Computer & Communication Industry Association
PublishedNovember 23, 2021

CCIA Cautions Risk of Unintended Consequences from European Parliament Amendments to the Digital Markets Act

Brussels, BELGIUM — Today the European Parliament’s Committee on the Internal Market and Consumer Protection voted on its amendments to the Digital Markets Act (DMA) proposal. The Computer & Communications Industry Association (CCIA Europe) appreciates MEPs’ hard work. However, we caution that some of the amendments go far beyond the existing evidence base for intervention, increasing the risk of unintended consequences for consumers, business users, and Europe’s wider digital economy. 
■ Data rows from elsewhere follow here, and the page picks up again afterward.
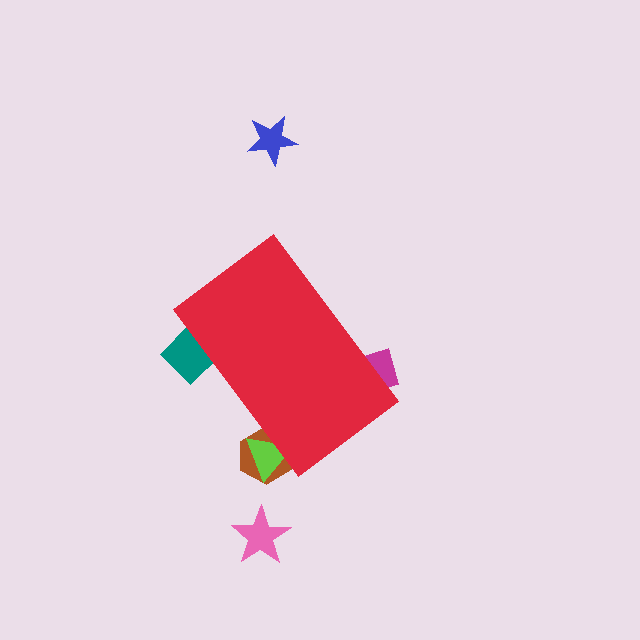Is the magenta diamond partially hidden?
Yes, the magenta diamond is partially hidden behind the red rectangle.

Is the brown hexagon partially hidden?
Yes, the brown hexagon is partially hidden behind the red rectangle.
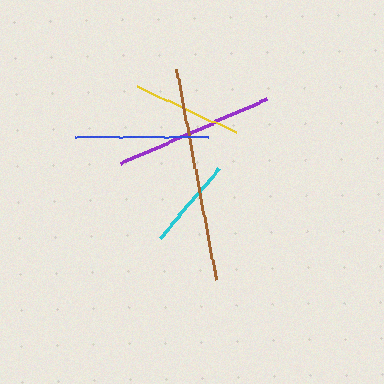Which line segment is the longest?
The brown line is the longest at approximately 214 pixels.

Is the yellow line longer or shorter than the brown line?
The brown line is longer than the yellow line.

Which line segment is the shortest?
The cyan line is the shortest at approximately 91 pixels.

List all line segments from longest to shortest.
From longest to shortest: brown, purple, blue, yellow, cyan.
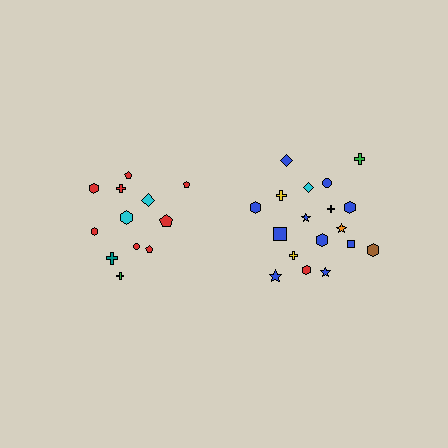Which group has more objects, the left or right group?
The right group.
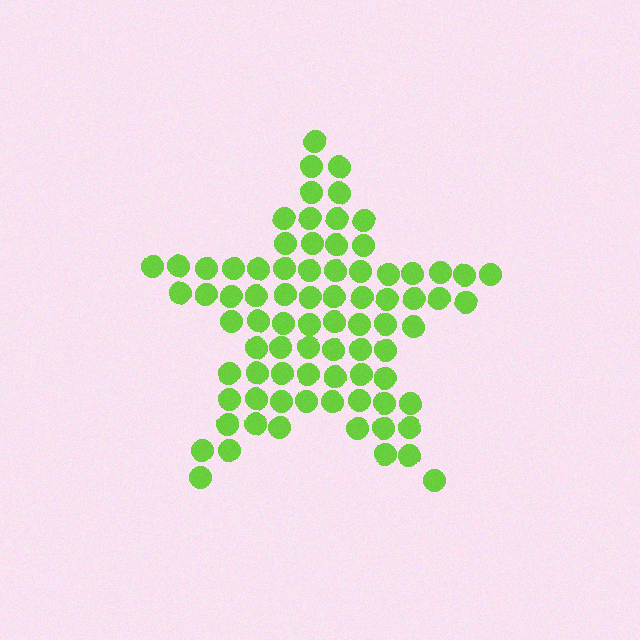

The DMA borrows remedies from ongoing competition enforcement cases and applies them inflexibly and on a one-size-fits-all basis to all platform services of companies designated as “gatekeepers”. Expert economists, including particularly Oxera and the Berkeley Research Group Institute, warn that this approach is likely to have significant unintended consequences that could harm consumers and business users of platform services in Europe. 

These harmful side-effects would be exacerbated by extending the scope of the DMA further to additional platform services and new obligations. The Commission’s own Impact Assessment Report (at para. 156), notes that the Commission explored wider obligations but that these “were replaced by more proportionate obligations”. 

The following can be attributed to CCIA Competition Counsel, Kayvan Hazemi-Jebelli:

CCIA continues to support EU-wide harmonisation of rules regulating platform-to-business relations, but has previously identified these same concerns with the DMA’s provisions, as well as with previously proposed Parliamentary amendments.

“While we appreciate MEPs’ hard work, we are concerned that some of the European Parliament’s proposed amendments go far beyond the Commission’s already ambitious proposal.” 

“MEPs have added a lot to the DMA to be tougher on tech and regulate more of the digital economy. For such far-reaching regulation, the effects are really not well analysed. The lack of any impact assessment of the Parliament’s amendments take the DMA deeper into unknown territory creating significant risks of unintended consequences for Europe’s digital economy.”

“We hope the final EU negotiations will ensure that the DMA is workable for all, gives companies a fair chance to comply, and benefits Europe’s digitising economy for years to come.”